Mit Smartphone und GPS gegen den Borkenkäfer
So frisst sich ein Borkenkäfer durchs Holz
TEXT: ALEXANDER PULFER & PASCAL MATHIS /
TITELBILD: LISA SCHÄUBLIN (NMBE)
Der Frühling hat den Bremgartenwald erreicht. Und auch der Borkenkäfer erwacht wieder: Er hat sich aus seiner Winterresidenz unter der Baumrinde oder aus dem Boden befreit und bohrt sich nun durch die Rinde in noch gesunde Fichten. Vor einer dieser Fichten steht ein Waldfachmann des Forstbetriebes der Burgergemeinde Bern und spricht in sein Telefon. Er hat frische Bohrlöcher entdeckt und hält den Schaden digital über Spracheingabe auf einer App fest: „Kalamität, Fichte BHD 55 cm, Borkenkäfer; Kommentar mit Seilwinde in Rückegasse fällen“. Gleichzeitig markiert er den Baum mit einem Z auf jeder Seite als sog. Zwangsnutzungsbaum, also als ein Baum, der beschädigt ist.

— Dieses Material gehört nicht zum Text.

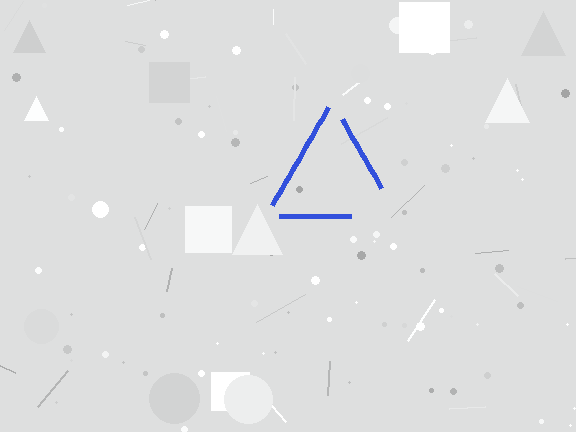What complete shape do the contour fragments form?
The contour fragments form a triangle.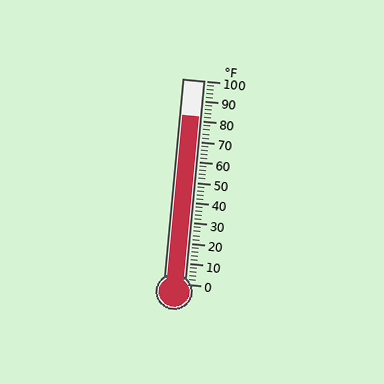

Dank GPS betroffene Bäume punktgenau lokalisieren
Sein Mobiltelefon ist mit einem leistungsstarken GPS-Sender verknüpft, der zusätzlich den genauen Standort aufzeichnet. Über WLAN werden die gesammelten Daten in eine Datenbank übernommen. Zeitgleich im Büro des Forstbetriebes: Ein Mitarbeiter sieht sich auf seinem Computer die gesammelten Daten an. Dank den digitalen Einträgen hat er den Überblick über die befallenen Bäume und plant nun alle Eingriffe zur Bekämpfung des Borkenkäfers. Die geplanten Arbeiten sendet er anschliessend direkt an die ausführenden Forstarbeiter. Wieder im Wald, finden diese rasch zu den betroffenen Bäumen und können diese gezielt aus dem Wald entfernen.
Diese effizienten Abläufe werden durch das System „LogBuch“ ermöglicht, das der Forstbetrieb der Burgergemeinde Bern im letzten Jahr getestet und dieses Jahr eingeführt hat. Das System ermöglicht nicht nur eine schnelle Datenerfassung, sondern bietet auch weitere Funktionen wie das Führen von Pendenzenlisten oder die Aufzeichnung von Flächen. Es ist ein Paradebeispiel dafür, wie Digitalisierungsschritte auch der Natur zugute kommen können. Denn der sofort mögliche Eingriff in von Borkenkäfern befallene Bestände bleibt die effektivste Art, dessen Vermehrung zu bremsen und weitere Schäden möglichst gering zu halten.
Bäume entrinden, um den Wald zu schützen
Sind die betroffenen Bäume gefällt, müssen sie möglichst schnell aus dem Wald abtransportiert werden. Ist dies nicht möglich, ergreift der Forstbetrieb der Burgergemeinde Bern andere Massnahmen. Er setzt beispielsweise eine eigens entwickelte mobile Entrindungsanlage ein, die ganze Baumstämme schält und damit die Entwicklung des Borkenkäfers verhindert. Ergänzend dazu beschafft er aktuell eine Entrindungswalze, die direkt auf dem Vollernter eingesetzt wird und dünnere Stämme entrindet. Weiter werden zum Schutz der geernteten Baumstämme Netze und – nur wenn es nicht anders möglich ist – auch Insektizide eingesetzt.
Auch alle technischen Massnahmen zusammen reichen jedoch nicht aus, den Wald nachhaltig gegen die Auswirkungen des Klimawandels zu schützen. Aus diesem Grund strebt der Forstbetrieb der Burgergemeinde Bern mit einer angepassten Bewirtschaftung möglichst junge, vitale Baumbestände mit klimatauglichen Arten an. Dazu gehören beispielsweise Weisstannen, Douglasien und Eichen. Immer mit dem Ziel vor Augen, dass der Wald nicht nur nächsten oder übernächsten Sommer intakt ist, sondern auch noch in den kommenden Jahrzehnten.